Syntactic Structure and Transformer Models of Natural Language

Abstract

The transformer, which is the neural network architecture that underlies very large language models such as Google’s BERT, OpenAI’s GPT-3, and DeepMind’s Gopher, has revolutionised the ability of computers to process and generate natural language. Although the success of transformers is widely acknowledged in the problem of modelling word sequences, they are in fact general-purpose learners, capable of modelling virtually any kind of sequential data. In this talk, I dispute whether a general-purpose learner like this is well-suited to the task of language learning, arguing on the basis of insights from linguistics that the mental computations supporting language processing are carried out in terms of recursive, hierarchical representations of the input (rather than in terms of the surface sequential order that is presented to transformers), and that successful language learners—human children—come to the problem with a strongly biased, domain-specific learning algorithm.

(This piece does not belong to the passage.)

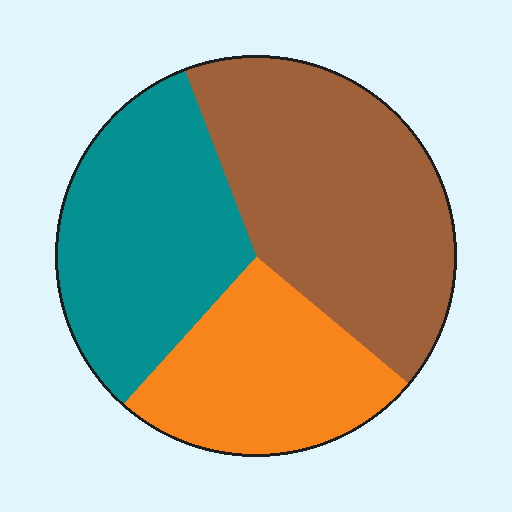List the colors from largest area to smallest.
From largest to smallest: brown, teal, orange.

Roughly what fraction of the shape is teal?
Teal takes up about one third (1/3) of the shape.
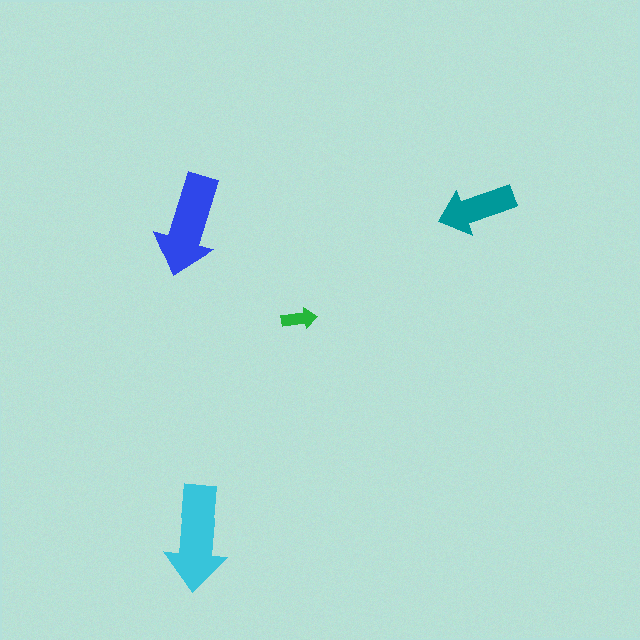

I introduce several techniques for promoting the development of more hierarchical representations in transformers, including a new architecture we call transformer grammars (TGs). Experiments demonstrate that while even the largest transformer models on earth fall short of human-level performance on syntactic judgments, all our techniques improve this ability. Finally, we find that our most restrictive architecture (the TG) succeeds at inducing the model to make better syntactic generalisations, it damages performance on other aspects of the language modelling problem, drawing attention to the gap between the problems of “acquiring syntactic knowledge” and the broader problem of “learning a language model”, and pointing to the necessity of developing learners that are suitably biased but not too restricted. This is joint work with Adhi Kuncoro, Laurent Sartran, Miloš Stanojević, Samuel Barrett, and Phil Blunsom.

Date
Apr 4, 2022 4:15 PM — 5:15 PM
Location
CAB G61

Bio

Chris Dyer is a principal scientist with DeepMind in London, UK, and holds an Adjunct Professor appointment in the School of Computer Science at Carnegie Mellon University. His former PhD students have gone on to research positions in major industrial labs, tenure track academic positions (CMU, UC Irvine, USC, and the University of Washington). He is a 2016 recipient of the Presidential Early Career Award for Scientists and Engineers (PECASE). He lives in London and plays the cello.